Vermieter brauchen sie praktisch immer. Sobald ein Mieter auf dem Grundstück wohnt, kann der Eigentümer nicht mehr glaubhaft argumentieren, das Grundstück sei rein privat genutzt. Die normale Privathaftpflichtversicherung greift dann nicht mehr für das vermietete Gebäude.
Eigentümer unbebauter Grundstücke haften ebenfalls, etwa für Schäden durch Bäume, Hecken oder offene Schaechte. Ein guter Tarif kostet hier deutlich weniger als für ein bebautes Grundstück.
Wohnungseigentümergemeinschaften (WEG) schliessen die Police in der Regel zentral ab. Die Beiträge werden über das Hausgeld auf die einzelnen Eigentümer umgelegt.
Bauherren sollten prüfen, ob die geplante Bausumme die Standarddeckung der Police übersteigt. HUK Coburg deckt etwa private Bauvorhaben bis 150.000 Euro Bausumme regulär mit ab.
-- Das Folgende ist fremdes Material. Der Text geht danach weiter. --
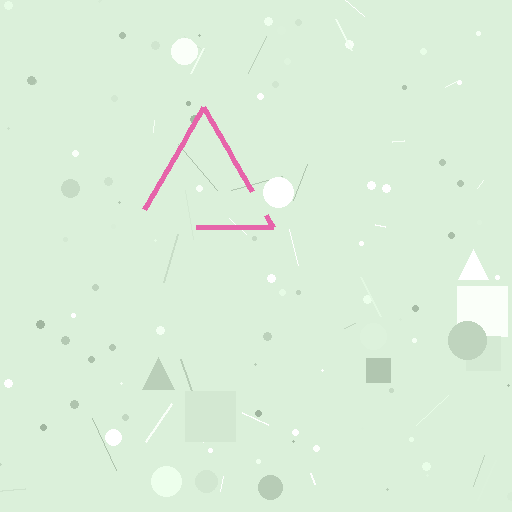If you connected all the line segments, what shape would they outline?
They would outline a triangle.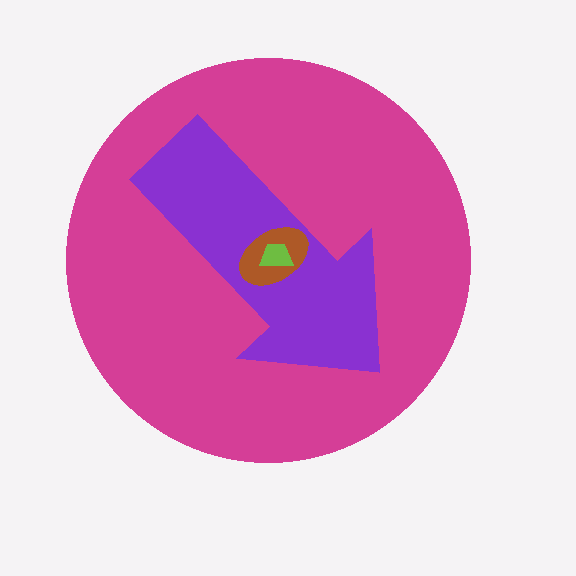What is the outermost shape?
The magenta circle.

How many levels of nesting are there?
4.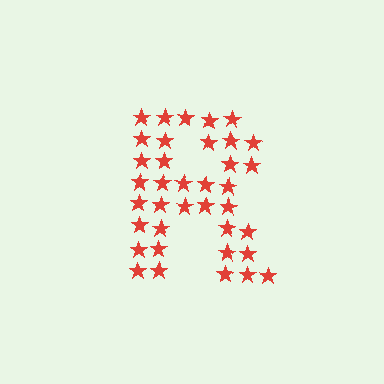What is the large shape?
The large shape is the letter R.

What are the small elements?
The small elements are stars.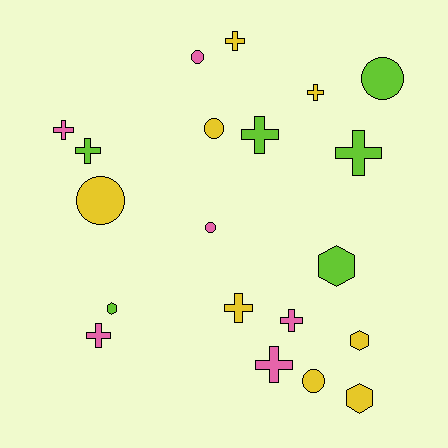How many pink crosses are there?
There are 4 pink crosses.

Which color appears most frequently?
Yellow, with 8 objects.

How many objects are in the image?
There are 20 objects.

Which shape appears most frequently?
Cross, with 10 objects.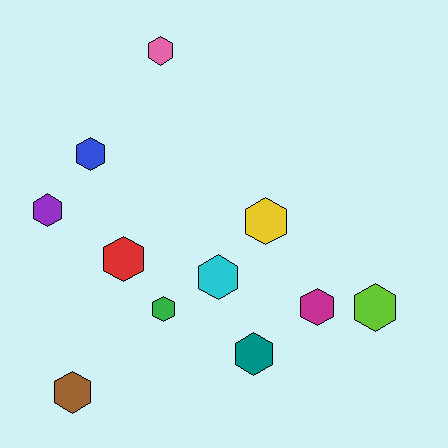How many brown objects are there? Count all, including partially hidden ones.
There is 1 brown object.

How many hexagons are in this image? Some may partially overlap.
There are 11 hexagons.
Selbstnutzer eines Ein- oder Zweifamilienhauses sind meist über die Privathaftpflicht abgesichert. Voraussetzung: Das Haus wird vollständig selbst bewohnt, höchstens eine kleine Einliegerwohnung wird mitvermietet, und der Bedingungstext der Privathaftpflicht schliesst Grundbesitz ausdrücklich ein. Lies den Vertrag, bevor du eine zweite Police kaufst.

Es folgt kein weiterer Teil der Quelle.